Hi Fidel,
I would use lexer states and the filter method to handle such strings. I would define generic multiline_string_start and multiline_string_end tokens and use a filter to match them:
...
States
normal, string_body;
...
Tokens
{normal} multiline_string_start = '[' '='* '[';
{string_body} multiline_string_end = ']' '='* ']';
{string_body} multiline_string_character = any_character;
The filter for multiline_string_start would record the number of '=' characters and change the state to string_body. The filter for multiline_string_end would count the number of '=' characters and, if it doesn't match the recorded number, it would pushback the 2nd to last characters into the BufferedReader (in reverse order, of course) and replace the multiline_string_end token with a multiline_string_character corresponding to the first ']' character. If the number of '=' characters matches the recorded number, the state would be changed back to normal.

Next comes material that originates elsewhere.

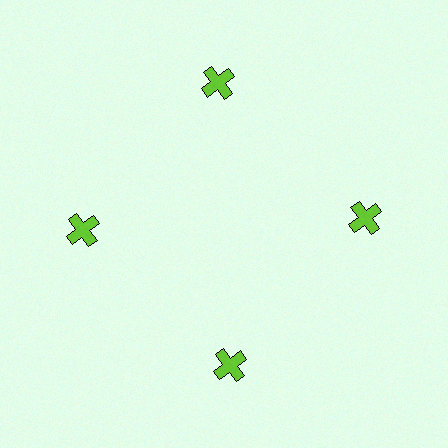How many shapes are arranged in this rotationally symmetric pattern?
There are 4 shapes, arranged in 4 groups of 1.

A deterministic finite automaton (as used by SableCC lexers) doesn't have memory to match exact '=' counts. An LR automaton (as used by SableCC parsers) has a single stack; this is sufficient to properly handle recursion, but it's insufficient to match '=' counts or, similarly in a programming langage with declarations, to detect whether a variable has been declared or not. Such counting requires a Turing Machine (which is equivalent to a DFA with two stacks or an infinite tape). SableCC encourages (when possible) to delay semantic analysis (which is the analysis of everything not already handled by the lexer's DFA and the parser's LR automaton) to a separate phase that follows lexing and parsing, using tree traversals with the DepthFirstAdaptor class. But, sometimes, like with multiline strings, some semantics must be handled during lexing and parsing and can't be delayed later. The filter() methods of the Lexer and Parser classes provide the ability to use a Turing-complete langage (Java) to analyze semantics during lexing and parsing, and, affect the output.
In other words, there's no way to escape the use of the filter method to handle the case you provided, which requires counting '=' characters for lexical matching.
Have fun!
Etienne